W partii Jarosława Kaczyńskiego od wielu tygodni na stole był scenariusz, że po fiasku w Senacie przy piątej próbie wyboru RPO Sejm rozpocznie prace nad ustawą, która ustanowi mechanizm wyboru p.o. RPO (i być może innych urzędów w podobnej sytuacji).
Z naszych rozmów wynika, że wielu polityków PiS obstawia taki właśnie przebieg wypadków, a szóstej próby wyboru rzecznika już nie będzie.
Ostateczne decyzje jeszcze jednak nie zapadły. PiS jest teraz skupione na kongresie planowanym na 3 lipca oraz na Polskim Ładzie.
Problem jednak w tym, że propozycje, które znalazły się w nim, nie przekładają się na wzrost poparcia.
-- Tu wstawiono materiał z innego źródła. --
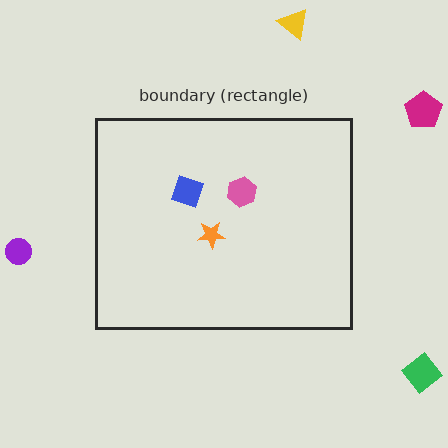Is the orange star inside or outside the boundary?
Inside.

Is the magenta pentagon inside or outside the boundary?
Outside.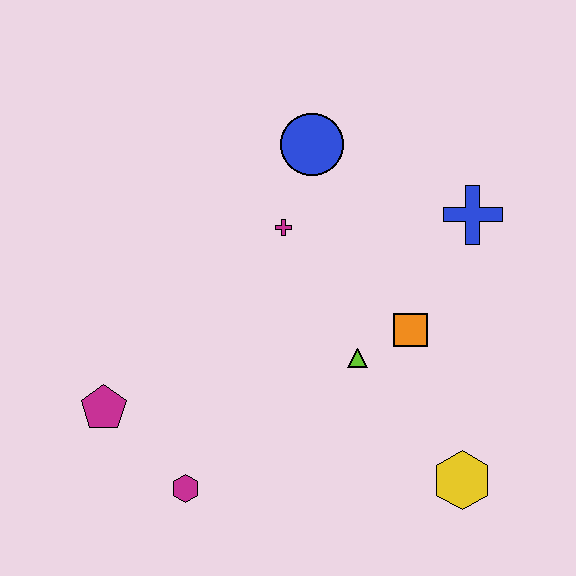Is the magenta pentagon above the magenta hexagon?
Yes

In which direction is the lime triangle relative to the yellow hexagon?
The lime triangle is above the yellow hexagon.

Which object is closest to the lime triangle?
The orange square is closest to the lime triangle.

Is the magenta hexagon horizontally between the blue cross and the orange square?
No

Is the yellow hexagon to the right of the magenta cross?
Yes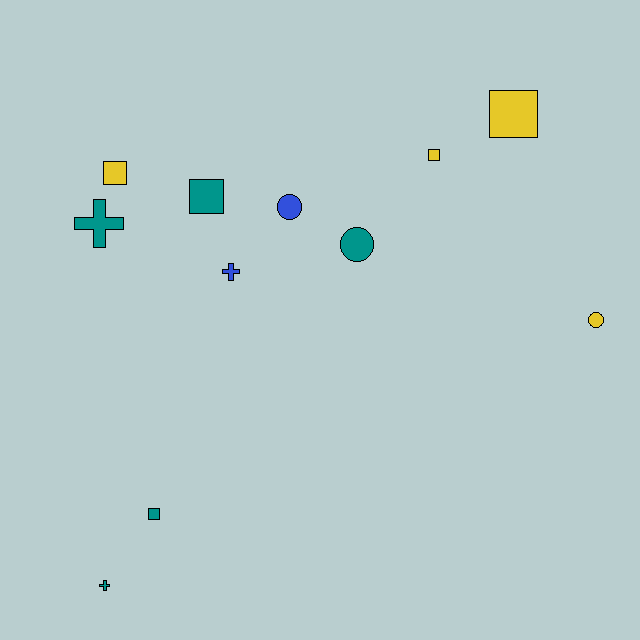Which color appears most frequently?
Teal, with 5 objects.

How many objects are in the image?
There are 11 objects.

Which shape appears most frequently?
Square, with 5 objects.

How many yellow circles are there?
There is 1 yellow circle.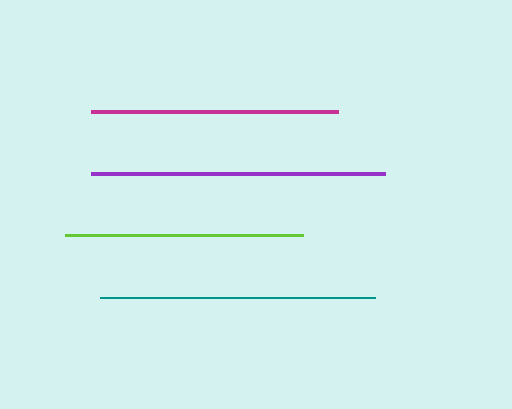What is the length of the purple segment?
The purple segment is approximately 294 pixels long.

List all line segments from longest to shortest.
From longest to shortest: purple and teal (about equal), magenta and lime (about equal).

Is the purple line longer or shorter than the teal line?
The purple and teal lines are approximately the same length (about 294 and 275 pixels).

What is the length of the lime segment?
The lime segment is approximately 238 pixels long.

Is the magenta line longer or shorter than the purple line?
The purple line is longer than the magenta line.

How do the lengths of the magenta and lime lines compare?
The magenta and lime lines are approximately the same length.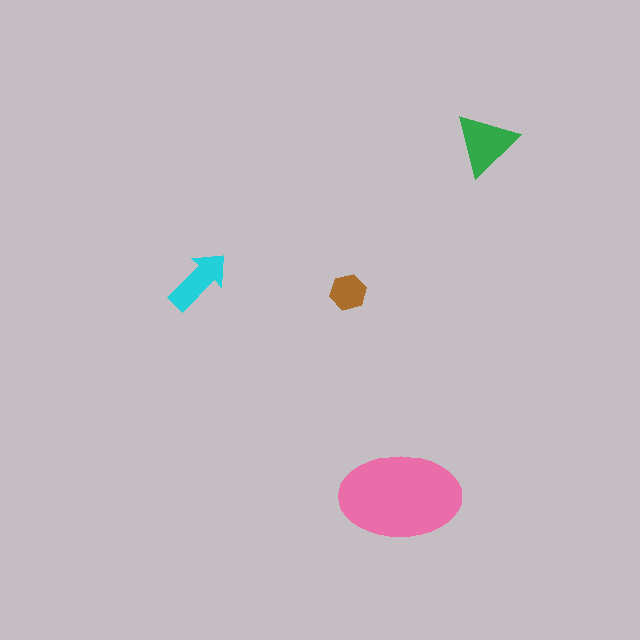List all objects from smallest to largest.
The brown hexagon, the cyan arrow, the green triangle, the pink ellipse.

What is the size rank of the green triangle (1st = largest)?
2nd.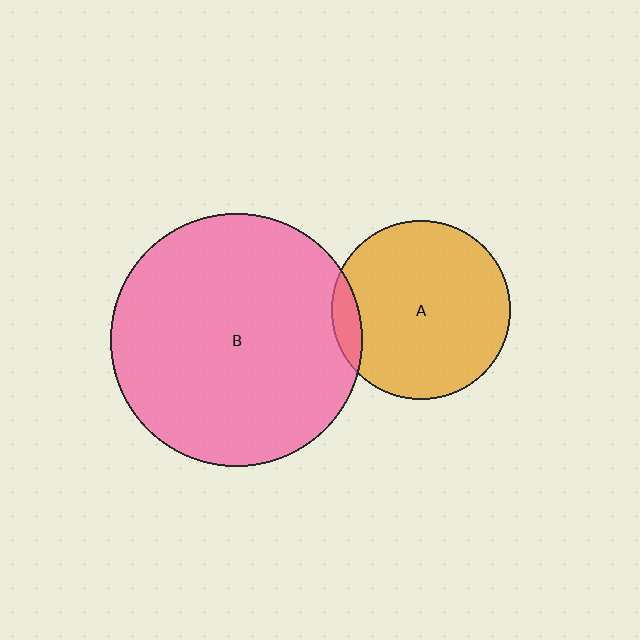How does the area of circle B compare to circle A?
Approximately 2.0 times.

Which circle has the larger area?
Circle B (pink).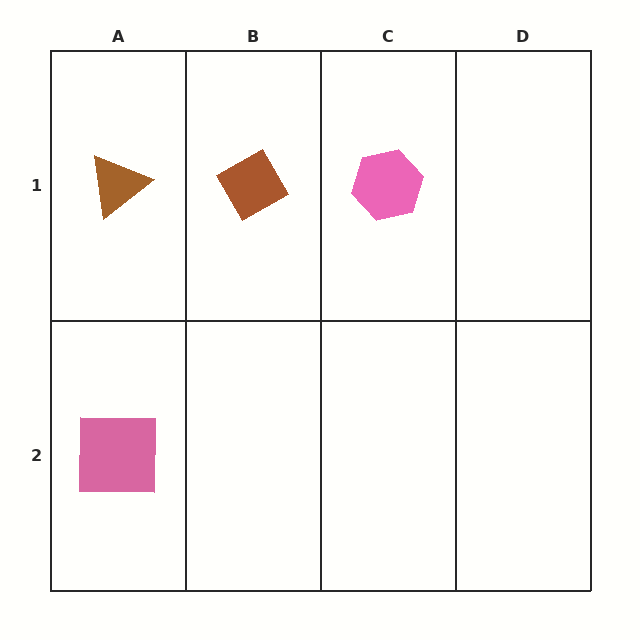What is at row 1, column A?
A brown triangle.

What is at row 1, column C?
A pink hexagon.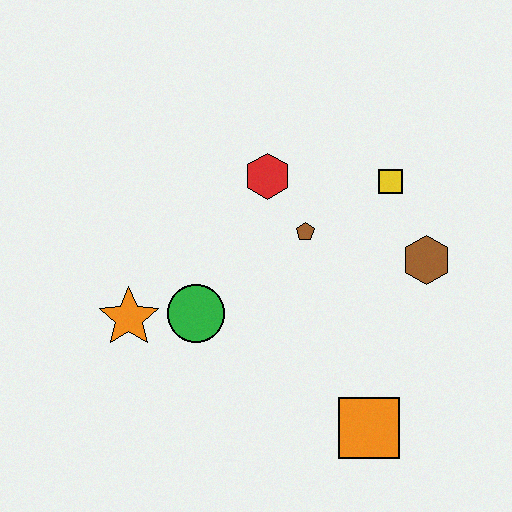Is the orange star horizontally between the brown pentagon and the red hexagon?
No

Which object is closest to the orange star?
The green circle is closest to the orange star.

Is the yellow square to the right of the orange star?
Yes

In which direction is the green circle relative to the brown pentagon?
The green circle is to the left of the brown pentagon.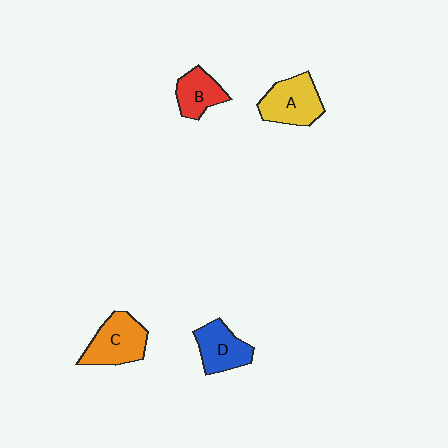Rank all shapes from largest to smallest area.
From largest to smallest: C (orange), A (yellow), D (blue), B (red).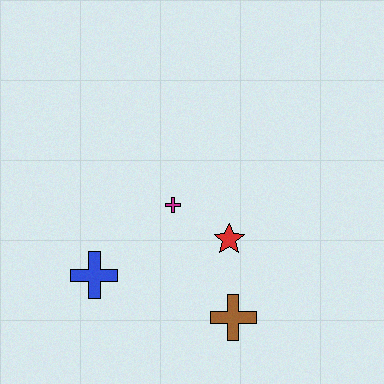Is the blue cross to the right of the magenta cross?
No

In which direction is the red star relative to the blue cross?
The red star is to the right of the blue cross.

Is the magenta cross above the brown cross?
Yes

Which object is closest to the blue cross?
The magenta cross is closest to the blue cross.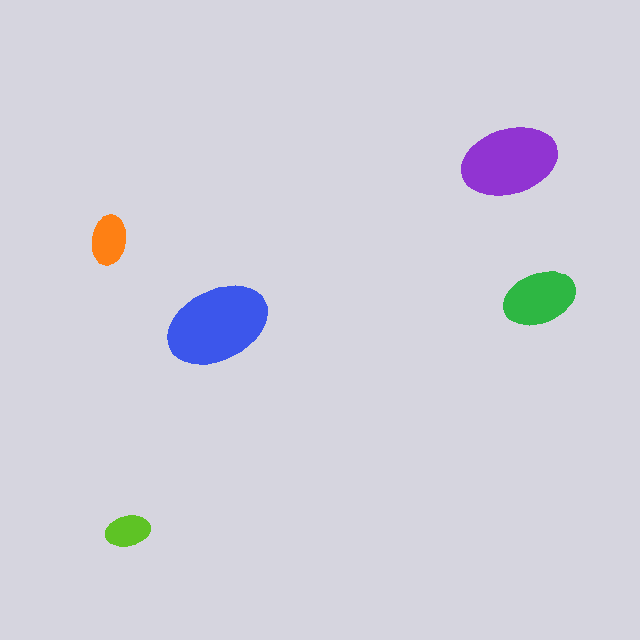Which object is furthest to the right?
The green ellipse is rightmost.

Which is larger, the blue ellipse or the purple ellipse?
The blue one.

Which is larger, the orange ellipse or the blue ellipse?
The blue one.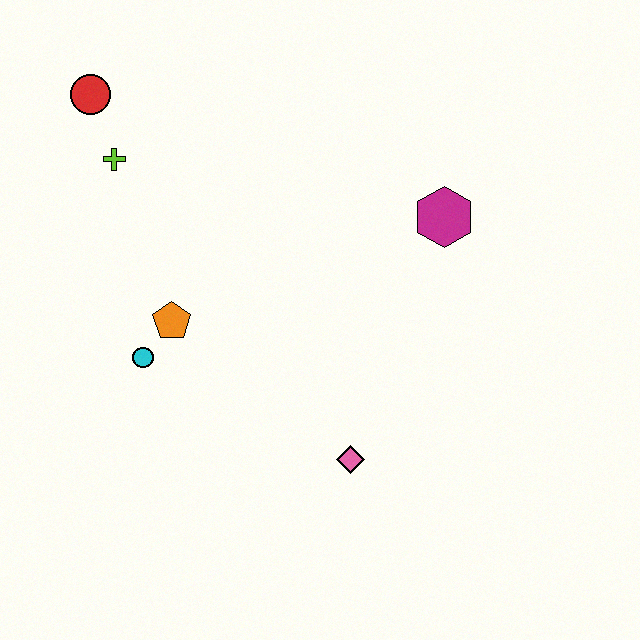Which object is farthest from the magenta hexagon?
The red circle is farthest from the magenta hexagon.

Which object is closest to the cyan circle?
The orange pentagon is closest to the cyan circle.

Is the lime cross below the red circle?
Yes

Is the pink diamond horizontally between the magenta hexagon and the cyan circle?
Yes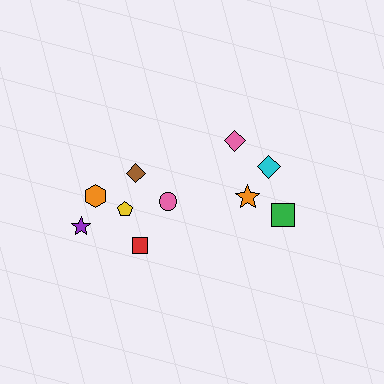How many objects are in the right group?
There are 4 objects.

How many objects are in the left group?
There are 6 objects.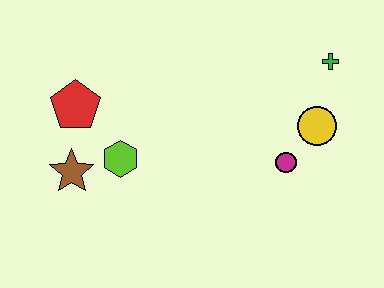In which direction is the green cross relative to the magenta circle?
The green cross is above the magenta circle.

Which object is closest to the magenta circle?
The yellow circle is closest to the magenta circle.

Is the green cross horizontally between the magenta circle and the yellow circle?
No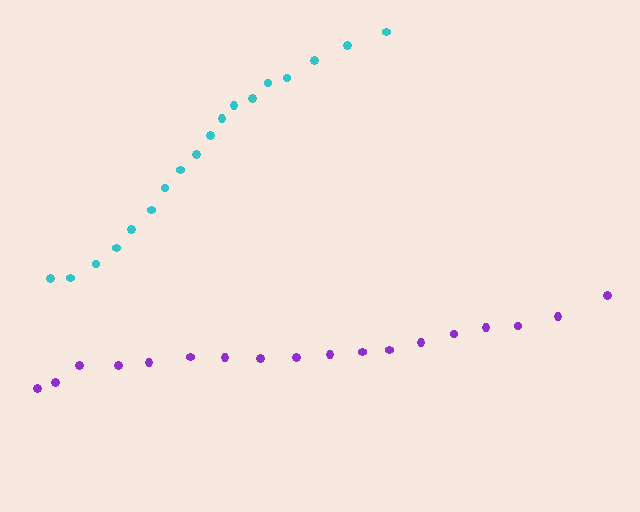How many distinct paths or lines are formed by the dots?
There are 2 distinct paths.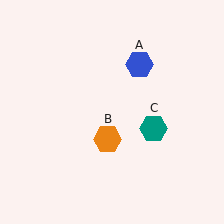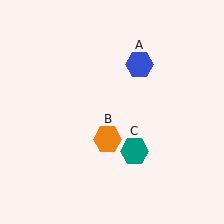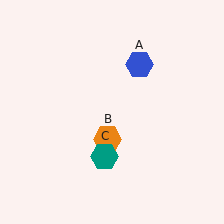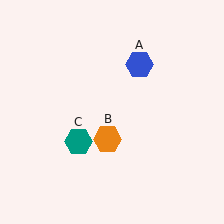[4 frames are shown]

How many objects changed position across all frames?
1 object changed position: teal hexagon (object C).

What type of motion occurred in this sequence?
The teal hexagon (object C) rotated clockwise around the center of the scene.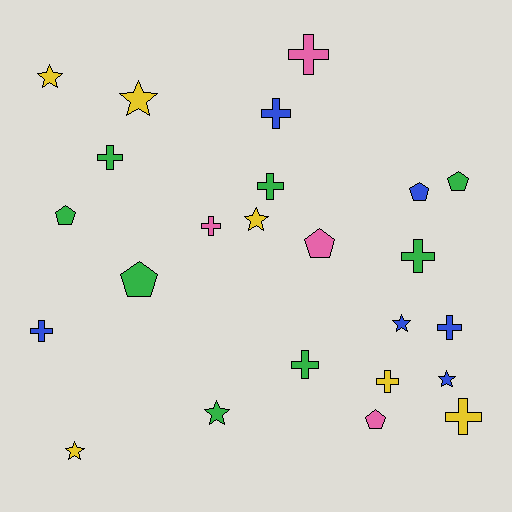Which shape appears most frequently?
Cross, with 11 objects.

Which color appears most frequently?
Green, with 8 objects.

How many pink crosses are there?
There are 2 pink crosses.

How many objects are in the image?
There are 24 objects.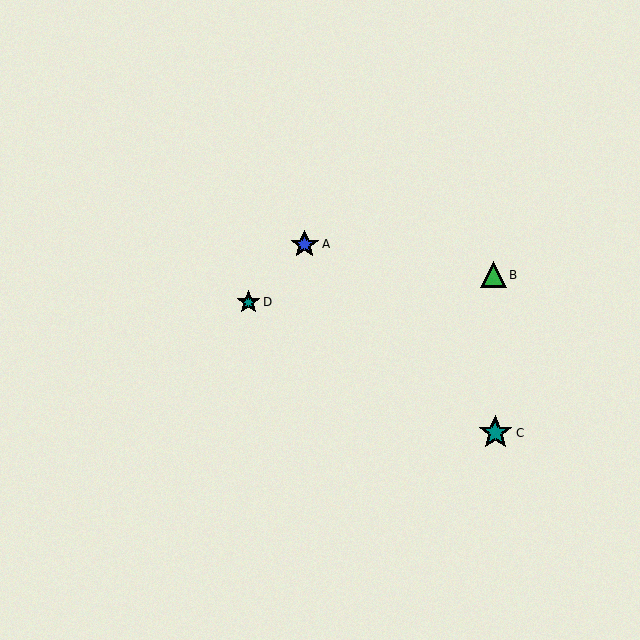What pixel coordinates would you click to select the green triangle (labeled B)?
Click at (493, 275) to select the green triangle B.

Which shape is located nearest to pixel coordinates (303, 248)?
The blue star (labeled A) at (304, 245) is nearest to that location.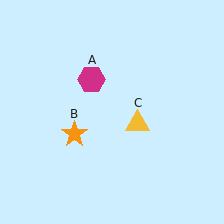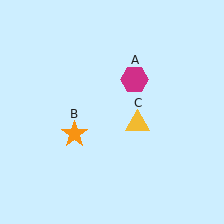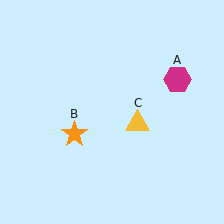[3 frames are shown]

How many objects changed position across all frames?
1 object changed position: magenta hexagon (object A).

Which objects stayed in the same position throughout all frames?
Orange star (object B) and yellow triangle (object C) remained stationary.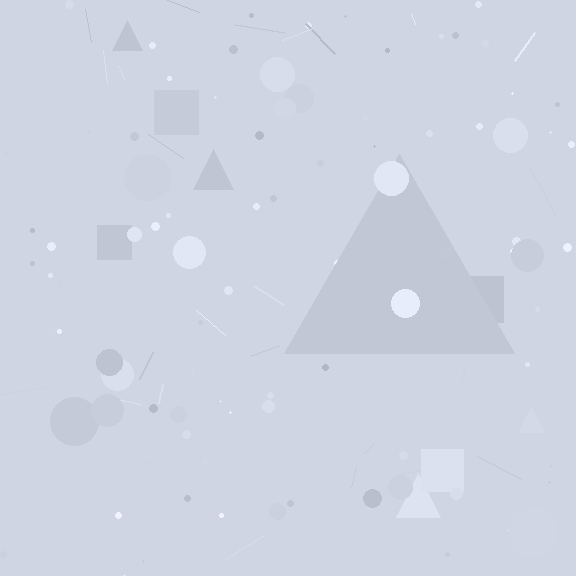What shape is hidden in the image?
A triangle is hidden in the image.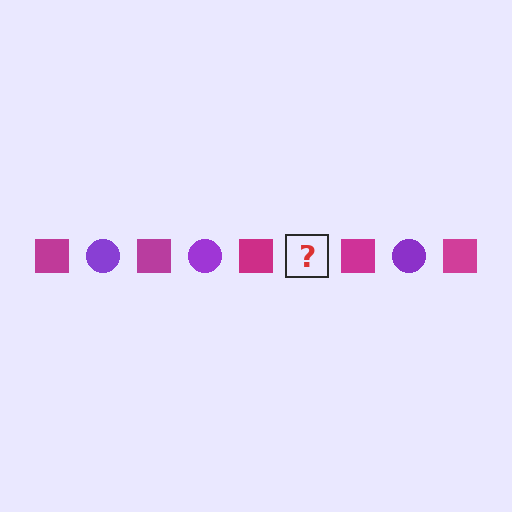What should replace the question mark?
The question mark should be replaced with a purple circle.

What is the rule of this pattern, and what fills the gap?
The rule is that the pattern alternates between magenta square and purple circle. The gap should be filled with a purple circle.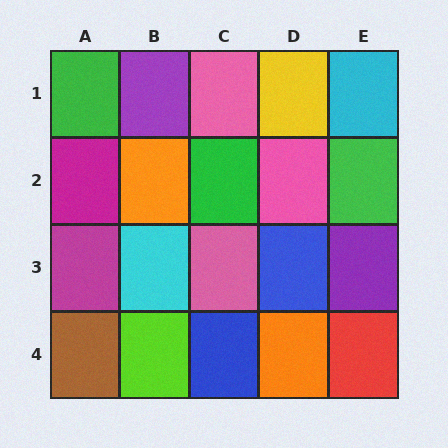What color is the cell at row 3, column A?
Magenta.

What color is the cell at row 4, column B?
Lime.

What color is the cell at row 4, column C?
Blue.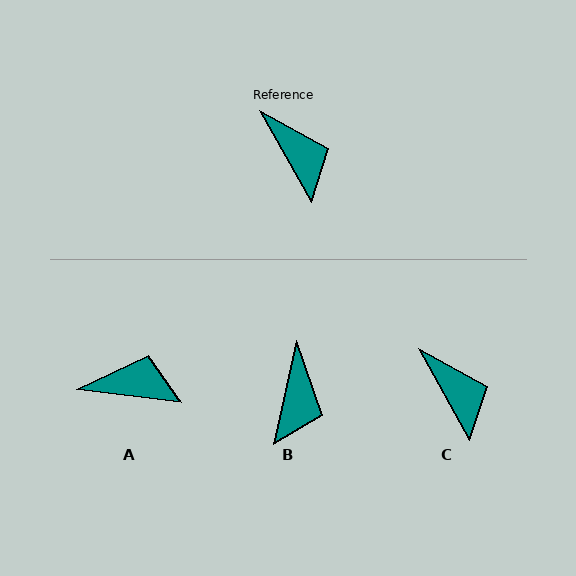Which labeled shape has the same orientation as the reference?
C.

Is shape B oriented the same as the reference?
No, it is off by about 42 degrees.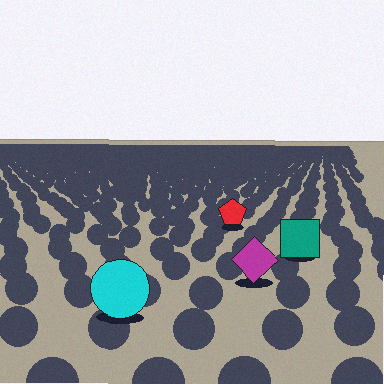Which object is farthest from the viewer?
The red pentagon is farthest from the viewer. It appears smaller and the ground texture around it is denser.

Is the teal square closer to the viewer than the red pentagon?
Yes. The teal square is closer — you can tell from the texture gradient: the ground texture is coarser near it.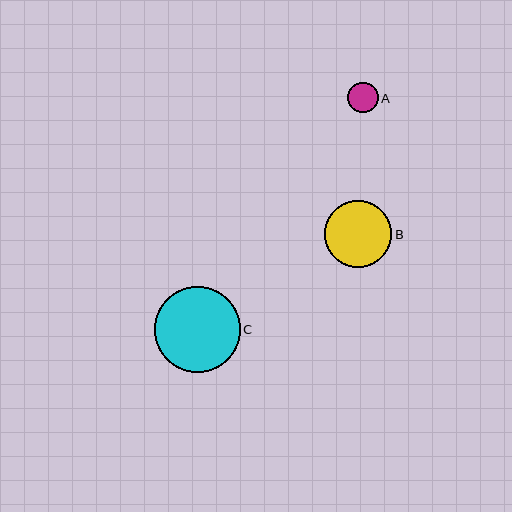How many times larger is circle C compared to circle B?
Circle C is approximately 1.3 times the size of circle B.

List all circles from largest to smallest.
From largest to smallest: C, B, A.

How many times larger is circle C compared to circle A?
Circle C is approximately 2.8 times the size of circle A.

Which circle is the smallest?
Circle A is the smallest with a size of approximately 30 pixels.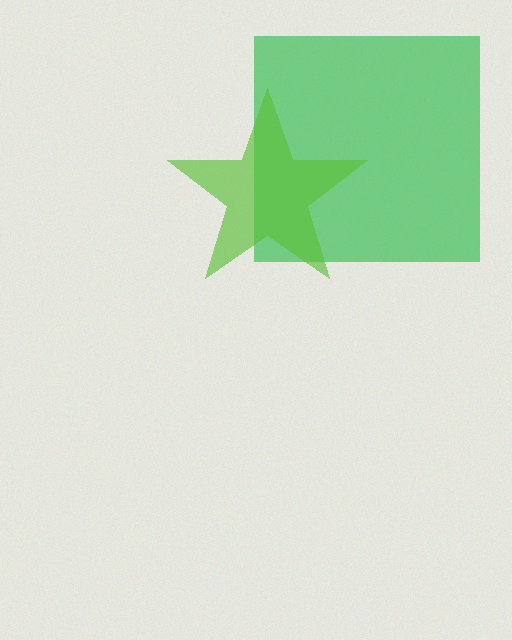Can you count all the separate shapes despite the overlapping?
Yes, there are 2 separate shapes.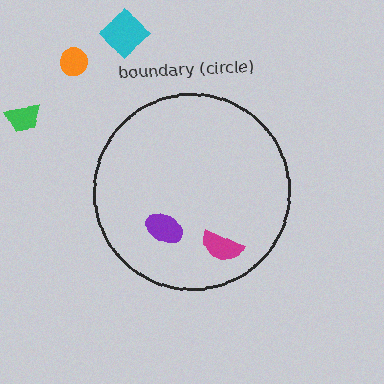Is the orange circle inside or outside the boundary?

Z najnowszego sondażu IBRiS dla „Rzeczpospolitej" wynika, że gdyby wybory odbywały się teraz, na Zjednoczoną Prawicę zagłosowałoby 34,7 proc. wyborców. To oznacza wzrost od maja o niespełna punkt procentowy.
Wynik poprawiła Polska 2050 Szymona Hołowni. W maju to ugrupowanie popierało 18,6 proc. respondentów, a w czerwcu – 20,2 proc.